MAKING TREK TICK
More than a bicycle manufacturer, the Trek family is made up of a handful of subsidiary brands that, in addition to well-known entities like Bontrager and Trek Travel, also includes a handful of back-end business units that support their vast empire of bike shops around the globe.
Like Harley-Davidson, Trek is a badge of manufacturing and marketing pride for the Badger State of Wisconsin. Created in 1976, the family-owned bike company laid the foundation for what has evolved into a modern facility located in the quiet town of Waterloo. From those humble beginnings, Trek has become one of the world’s biggest bike brands with sales revenue that is reported to top one billion dollars annually.
CHEESE CURDS & CARBON
Trek invited us out to not only show off their latest new bikes, but to get the chance to meet the people who are responsible for their design.
Of course, with our arrival coming just weeks before the start of the Tour de France, the big reveal was the new Madone, which is now in its sixth iteration. They also showed off the new Emonda ALR and a handful of new Bontrager accessories. With the Madone as their main focus, there were plenty of them to be found in the racks and throughout the facility tour. They were ramping things up for the load of Project One orders that all come through this facility.

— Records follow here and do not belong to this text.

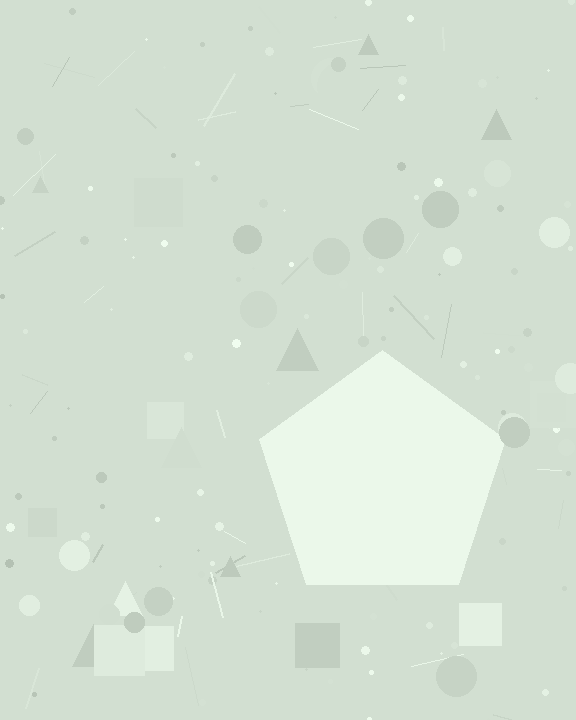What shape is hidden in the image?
A pentagon is hidden in the image.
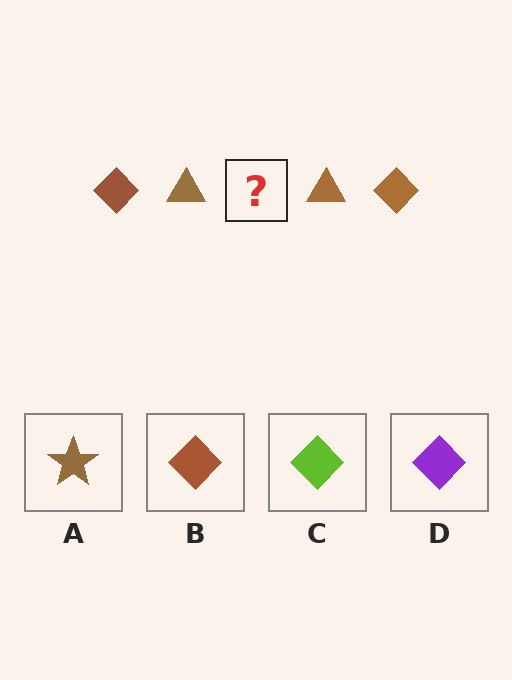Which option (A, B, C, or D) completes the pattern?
B.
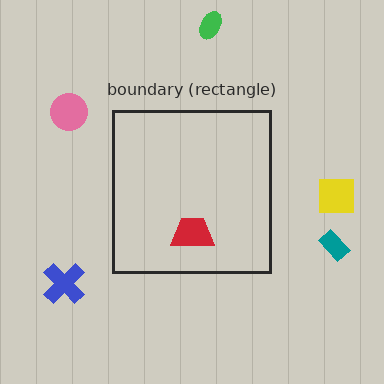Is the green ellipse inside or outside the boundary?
Outside.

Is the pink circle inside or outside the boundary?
Outside.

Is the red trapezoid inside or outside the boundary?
Inside.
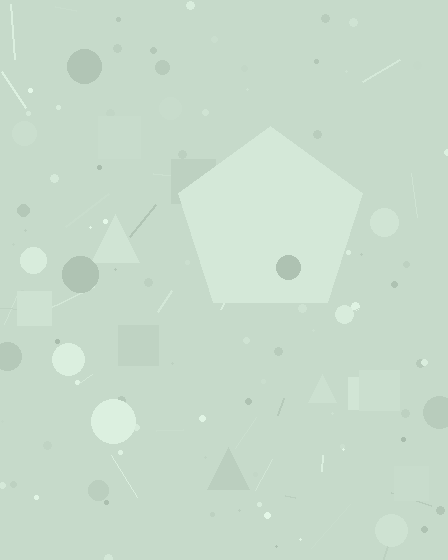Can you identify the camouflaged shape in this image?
The camouflaged shape is a pentagon.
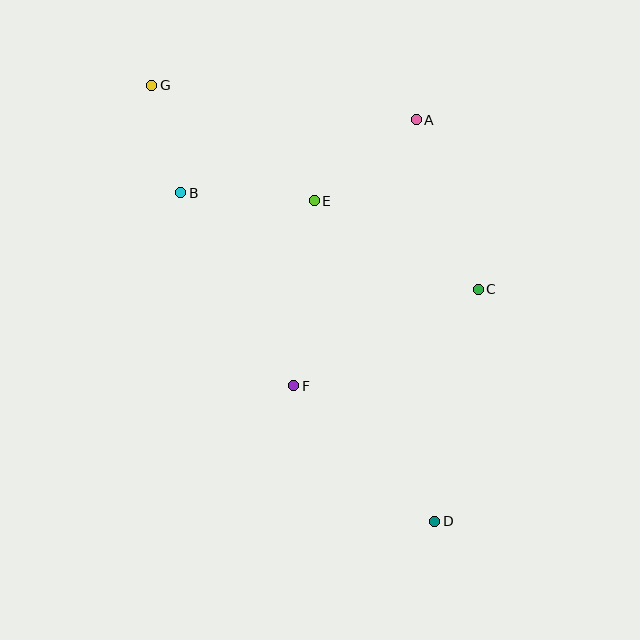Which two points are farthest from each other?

What was once nearly a football-field-size space that was filled with the manufacturing of aluminum, steel and carbon frames has now given way to the needs of Trek’s successful Project One build program, which is essentially a massive paint booth.
The Project One portion of the building is stunning. Seeing so many people dedicated to detail work is both rare and impressive. We watched as bare frames (shipped to Trek from their Asian production facility) were cleaned and prepped for their custom build. Next, one of their skilled artists begins the process of laying down the desired paint scheme. We were told that some of the more complex paint schemes can take up to 45 hours for the prep and finish work.

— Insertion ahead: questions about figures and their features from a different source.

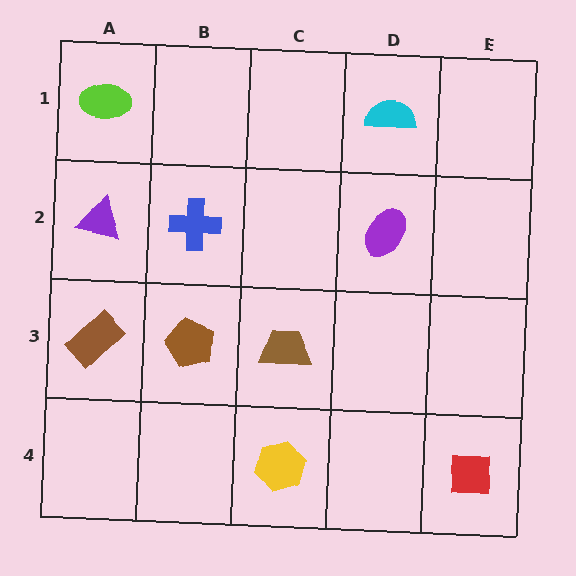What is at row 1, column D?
A cyan semicircle.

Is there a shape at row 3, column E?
No, that cell is empty.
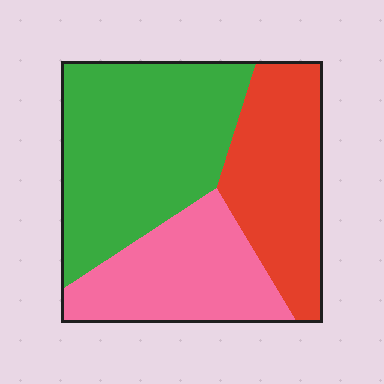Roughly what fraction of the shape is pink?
Pink covers around 25% of the shape.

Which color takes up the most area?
Green, at roughly 45%.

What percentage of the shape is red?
Red covers roughly 30% of the shape.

Following the paint, the frame’s next move is to the assembly line where they are meticulously built. Considering that so many people are ordering custom bikes and that Trek has dedicated the resources to fulfilling the orders is impressive to say the least.

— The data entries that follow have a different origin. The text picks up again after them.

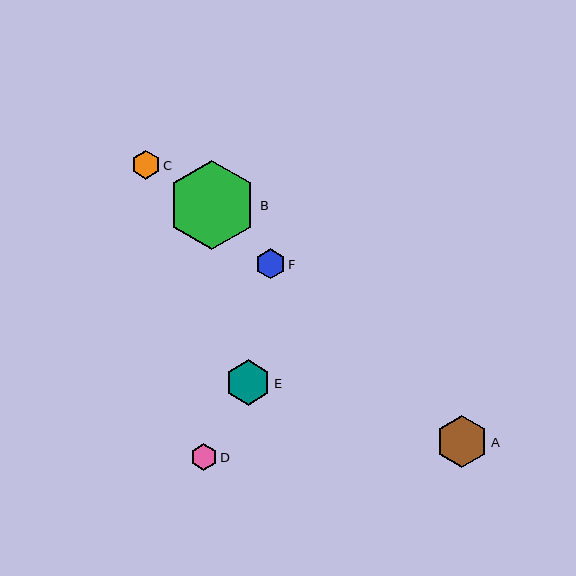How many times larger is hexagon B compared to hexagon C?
Hexagon B is approximately 3.2 times the size of hexagon C.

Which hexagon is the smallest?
Hexagon D is the smallest with a size of approximately 27 pixels.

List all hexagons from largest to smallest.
From largest to smallest: B, A, E, F, C, D.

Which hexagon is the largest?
Hexagon B is the largest with a size of approximately 90 pixels.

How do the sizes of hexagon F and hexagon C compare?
Hexagon F and hexagon C are approximately the same size.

We toured the machine shop where prototype frames and parts are made. This included everything from 3D-printed plastic frames to full-ridable test rigs and everything in between. This led to the durability and fatigue testing. There were dozens of test racks running specific tests to push the limits of materials and future designs. In addition to the in-house testing, Trek also purchased a wide swath of land across the street where they’ve built miles of trails so that they can roll from the factory and test new dirt bike products in real-world conditions.
They had a few of the new Madone frames mounted to show off their new and improved Isospeed suspension. With the frame on the fixture, it allowed us to see the system in action and how each part flexed and reacted to the bump forces.
With the stationary testing finished, we moved to the newly remodeled treadmill room. Trek has been using a large, custom-designed treadmill with replaceable slats for over six years. They have hundreds of slats that they can interchange to imitate a perfectly smooth road, all the way up to a 4-inch hole and everything in between. The orientation of the slats is what defines the terrain, with over 50 slats to complete the treadmill. This allows them to simulate real-world riding over all different sorts of terrain with laboratory accuracy and repeatability. They place sensors all over the bike as well as the rider, measuring riding forces in real time all while being recorded by a slow-motion camera for deeper analysis.
The design studio is where the magic happens and where loads of people all come together to create that final profile and design. The new Madone was a ground-up design, meaning they didn’t just modify or manipulate the previous model. They showed us photos from their meeting where the bike has hundreds of sticky notes covering it with suggestions and input. As we spoke to each person, it was as if we were speaking to an individual frame builder. The passion and dedication to achieve what they consider perfection was something that we rarely see in every employee when visiting big brands.
MORE THAN BIKES
We had spent an entire day walking the floor of Trek’s headquarters, and we still didn’t even get to half of it. We were able to walk the warehouse where dozens of workers were boxing bikes and building wheels by hand, where deliveries were coming and going, and conveyor belts were moving items all over the sprawling facility.
Of course, with hundreds of people working within the walls, and the number of local eateries on the minimal side, Trek depends on a large kitchen staff to run the cafeteria where anything you’d like to eat can be ordered and made fresh.
It was actually while I stood in the food line watching a wholly diverse group of people ordering their food that the reality of what Trek represents dawned on me. From the big, burly types wearing their Green Bay Packers shirts ordering their burgers and fries to skeletal cyclists ordering salads, at its core, Trek represents an American success story. Sure, their frame manufacturing has all been shifted overseas, but they’ve clearly evolved with the times, allowing both bike shops and thousands of cyclists to keep rolling along.